Reputation: 467
I am writing a program in C (a 2d poisson solver) and I am using openMP to speed-up a big for loop. What I observed is that inside an openMP parallel block, the for loop is not vectorized even in the case where I include the #pragma always vector directive. For the compilation I am using the pathscale compiler.
The code I want to vectorize looks like this :
#pragma omp parallel shared(in, out, lambda,dim,C) private(k)
{
#pragma omp for schedule(guided,dim/nthreads) nowait
for(k = 0;k < dim; k++){
in[k] = C*out[k]*lambda[k];
}
}
where out,lambda and in are double precision arrays.
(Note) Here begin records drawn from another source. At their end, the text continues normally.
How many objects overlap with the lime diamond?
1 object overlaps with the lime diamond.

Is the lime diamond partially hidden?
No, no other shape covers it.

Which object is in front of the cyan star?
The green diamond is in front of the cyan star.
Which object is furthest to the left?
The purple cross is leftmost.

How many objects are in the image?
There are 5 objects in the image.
But even if I include #pragma always vector, what the compiler answers is :
warning: ignoring #pragma always vector
Do you know if there is any workaround for this?
Thanks.
Upvotes: 0
Views: 1986
Reputation: 12784
I looked through the User Guide for the PathScale compiler, and did not find neither #pragma always
nor #pragma vector
. So I think the compiler just tells you that it does not recognize this pragma, and ignores it.
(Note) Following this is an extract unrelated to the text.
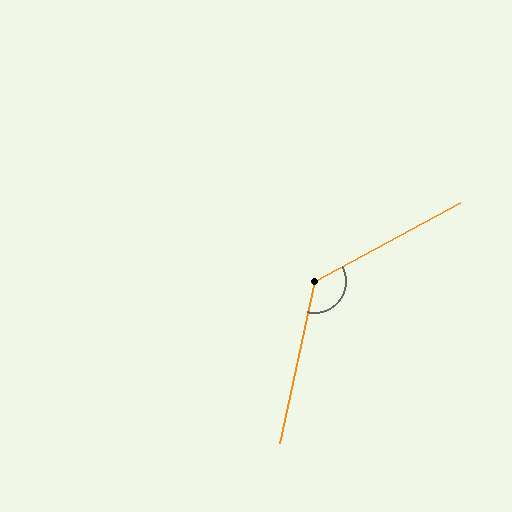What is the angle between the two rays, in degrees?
Approximately 131 degrees.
However in section 7.4.5 I found the following options that should help you with vectorization:
Vectorization of user code ... is controlled by the flag
-LNO:simd[=(0|1|2)]
, which enables or disables inner loop vectorization. 0 turns off the vectorizer, 1 (the default) causes the compiler to vectorize only if it can determine that there is no undesirable performance impact due to sub-optimal alignment, and 2 will vectorize without any constraints (this is the most aggressive).
-LNO:simd_verbose=ON
prints vectorizer information (from vectorizing user code) to stdout.
As a side note (guessing where you could take that #pragma always vector
from), Intel's compiler has #pragma vector
with always
being one possible parameter to the pragma. But pragmas are generally compiler-specific, except for few extensions (OpenMP being one) that are supported by multiple vendors.
Upvotes: 3